About this Research Topic
In human patients, chronic pain syndromes may develop after nerve damage, trauma or surgery, inducing both brain and body reactions, including anxiety and depression that greatly impair the patients’ quality of life. Painful neuropathies may either be transient, such as the chemotherapy-induced pain syndrome presented by Patrick Dougherty; and the Pathophysiology of peripheral neuropathy induced by chemotherapy, as discussed by Hana Starbova and Irina Vetter. Alternatively, they may be irreversible, such as the most frequent, painful diabetic polyneuropathy which is a common complication of diabetes mellitus.

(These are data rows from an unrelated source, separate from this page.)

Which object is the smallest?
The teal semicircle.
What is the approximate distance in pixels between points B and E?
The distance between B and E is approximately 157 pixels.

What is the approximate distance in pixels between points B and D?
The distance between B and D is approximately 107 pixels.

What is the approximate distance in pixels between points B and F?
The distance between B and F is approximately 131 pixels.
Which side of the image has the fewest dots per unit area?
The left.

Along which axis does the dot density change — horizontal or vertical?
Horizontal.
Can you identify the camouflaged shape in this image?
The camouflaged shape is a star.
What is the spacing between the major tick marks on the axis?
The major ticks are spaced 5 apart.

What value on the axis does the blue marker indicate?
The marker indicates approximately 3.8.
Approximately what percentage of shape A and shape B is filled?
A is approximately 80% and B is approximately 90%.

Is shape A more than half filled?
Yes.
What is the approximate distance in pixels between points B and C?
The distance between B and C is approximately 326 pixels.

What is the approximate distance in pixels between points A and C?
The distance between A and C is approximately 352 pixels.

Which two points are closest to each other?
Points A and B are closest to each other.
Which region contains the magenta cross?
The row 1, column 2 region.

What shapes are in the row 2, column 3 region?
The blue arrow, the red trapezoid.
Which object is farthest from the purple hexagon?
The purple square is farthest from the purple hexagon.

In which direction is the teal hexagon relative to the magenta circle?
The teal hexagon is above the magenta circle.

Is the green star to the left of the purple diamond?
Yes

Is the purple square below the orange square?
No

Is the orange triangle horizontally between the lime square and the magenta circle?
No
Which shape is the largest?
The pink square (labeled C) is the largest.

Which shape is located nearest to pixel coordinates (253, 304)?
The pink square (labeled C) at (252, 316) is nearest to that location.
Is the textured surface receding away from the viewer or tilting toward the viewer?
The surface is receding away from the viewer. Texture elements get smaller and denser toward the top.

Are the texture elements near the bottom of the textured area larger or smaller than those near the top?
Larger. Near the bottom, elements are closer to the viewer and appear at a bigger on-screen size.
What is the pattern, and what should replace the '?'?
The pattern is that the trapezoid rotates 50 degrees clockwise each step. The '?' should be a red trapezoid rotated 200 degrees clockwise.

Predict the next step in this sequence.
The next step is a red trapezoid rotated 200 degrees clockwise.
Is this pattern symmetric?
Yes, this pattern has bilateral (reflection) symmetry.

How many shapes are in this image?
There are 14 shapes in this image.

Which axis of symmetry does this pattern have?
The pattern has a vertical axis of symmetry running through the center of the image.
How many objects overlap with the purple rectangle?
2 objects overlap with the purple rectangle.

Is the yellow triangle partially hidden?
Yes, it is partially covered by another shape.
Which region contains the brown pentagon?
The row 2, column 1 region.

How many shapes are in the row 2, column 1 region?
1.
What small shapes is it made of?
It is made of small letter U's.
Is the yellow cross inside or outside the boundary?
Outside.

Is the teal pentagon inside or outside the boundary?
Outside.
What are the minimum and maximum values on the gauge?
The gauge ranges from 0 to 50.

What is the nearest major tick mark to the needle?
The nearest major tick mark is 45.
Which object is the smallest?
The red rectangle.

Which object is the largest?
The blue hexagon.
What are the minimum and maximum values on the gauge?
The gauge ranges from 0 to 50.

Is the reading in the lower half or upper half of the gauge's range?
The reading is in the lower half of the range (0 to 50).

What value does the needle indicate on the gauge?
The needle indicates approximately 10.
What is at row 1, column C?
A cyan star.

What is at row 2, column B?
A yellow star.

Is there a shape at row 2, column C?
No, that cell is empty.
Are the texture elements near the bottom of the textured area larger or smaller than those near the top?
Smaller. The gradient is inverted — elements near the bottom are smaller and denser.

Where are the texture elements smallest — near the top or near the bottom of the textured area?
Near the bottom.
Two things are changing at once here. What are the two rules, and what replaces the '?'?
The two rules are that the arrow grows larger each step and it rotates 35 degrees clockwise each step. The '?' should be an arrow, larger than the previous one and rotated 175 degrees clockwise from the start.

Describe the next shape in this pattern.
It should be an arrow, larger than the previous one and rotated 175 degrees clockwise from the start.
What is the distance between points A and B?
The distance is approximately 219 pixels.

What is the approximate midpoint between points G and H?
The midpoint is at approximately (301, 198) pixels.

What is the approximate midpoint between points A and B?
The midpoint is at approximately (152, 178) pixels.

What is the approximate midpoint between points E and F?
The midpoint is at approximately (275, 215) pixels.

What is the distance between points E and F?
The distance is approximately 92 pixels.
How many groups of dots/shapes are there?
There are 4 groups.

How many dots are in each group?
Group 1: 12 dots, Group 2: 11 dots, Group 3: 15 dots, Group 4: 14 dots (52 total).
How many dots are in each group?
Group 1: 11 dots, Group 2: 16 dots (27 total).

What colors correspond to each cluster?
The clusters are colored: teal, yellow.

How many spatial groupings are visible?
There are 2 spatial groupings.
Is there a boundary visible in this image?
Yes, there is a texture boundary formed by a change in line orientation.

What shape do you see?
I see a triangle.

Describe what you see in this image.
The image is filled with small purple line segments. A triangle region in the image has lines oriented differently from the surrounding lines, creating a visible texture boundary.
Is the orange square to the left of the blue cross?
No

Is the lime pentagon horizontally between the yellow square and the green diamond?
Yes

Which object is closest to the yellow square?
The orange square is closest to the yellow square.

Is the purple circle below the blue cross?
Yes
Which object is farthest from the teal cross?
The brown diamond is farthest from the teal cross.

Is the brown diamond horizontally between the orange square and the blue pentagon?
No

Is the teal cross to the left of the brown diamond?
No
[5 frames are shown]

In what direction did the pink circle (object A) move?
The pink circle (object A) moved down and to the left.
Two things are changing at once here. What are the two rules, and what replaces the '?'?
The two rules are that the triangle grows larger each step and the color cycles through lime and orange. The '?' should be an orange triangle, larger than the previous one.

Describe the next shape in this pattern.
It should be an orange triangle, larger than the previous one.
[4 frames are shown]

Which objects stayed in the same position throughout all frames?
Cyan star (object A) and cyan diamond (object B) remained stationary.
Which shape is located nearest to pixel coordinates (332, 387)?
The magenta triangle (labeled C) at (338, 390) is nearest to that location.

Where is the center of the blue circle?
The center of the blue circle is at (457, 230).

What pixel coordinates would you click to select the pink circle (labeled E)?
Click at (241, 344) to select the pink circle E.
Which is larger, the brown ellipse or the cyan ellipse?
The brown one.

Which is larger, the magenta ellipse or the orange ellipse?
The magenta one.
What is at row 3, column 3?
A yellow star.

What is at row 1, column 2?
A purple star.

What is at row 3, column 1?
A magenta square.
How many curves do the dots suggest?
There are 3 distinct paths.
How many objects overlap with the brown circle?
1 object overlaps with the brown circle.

Josef Bandarik and co-authors will present in this Research Topic a cross-sectional observational study in over 200 patients with diabetic neuropathy, focused on the risk factors and somatosensory phenotypes characteristic of and distinguishing between painful and painless diabetic neuropathy. A review by Hans-Georg Scheible will be focused on the mechanisms of osteoarthritic pain in patients and animal models alike. In terms of the severity of symptoms, the rare chronic regional pain syndrome (CRPS) is an extremely painful condition that occurs in some patients after bone or tissue injury and peripheral nerve injury and leads to traumatic neuropathy. The experimental mouse models for CRPS may be based on mouse tibial fracture and casting, the reaction to which intensifies with age. Frank Birklein and co-authors will discuss the chronic neuropathic pain in many of the CRPS patients. Those patients present well-characterized albeit aetiologically diverse neuropathic/neurogenic pain syndromes which cover a spectrum of chronic metabolic, inflammatory and traumatic mechanisms. Indeed, inflammation is a major element of many pain-related events, and inflammatory pain may be linked to impaired lipid metabolism and allostatic endogenous opioid peptides, a topic that is covered by Heike Rittner. Last, but not least Michael Costigan will present recent developments in the evolutionary forces operational in pain. The molecular neuroscience aspects of pain studies deserve newly focused attention.
Image credit: Hodaya Leibovich and Dr. Alexander Binshtok
Editorial Note: This Research Topic addresses the pain mechanisms from a basic research point of view. Please, note that the Research Topic Peripheral Aspects of Pain, published in Frontiers in Neurology, is closely related to the present Topic and addresses the theme of how peripheral sensory neurons contribute to pain from a clinical and preclinical perspective.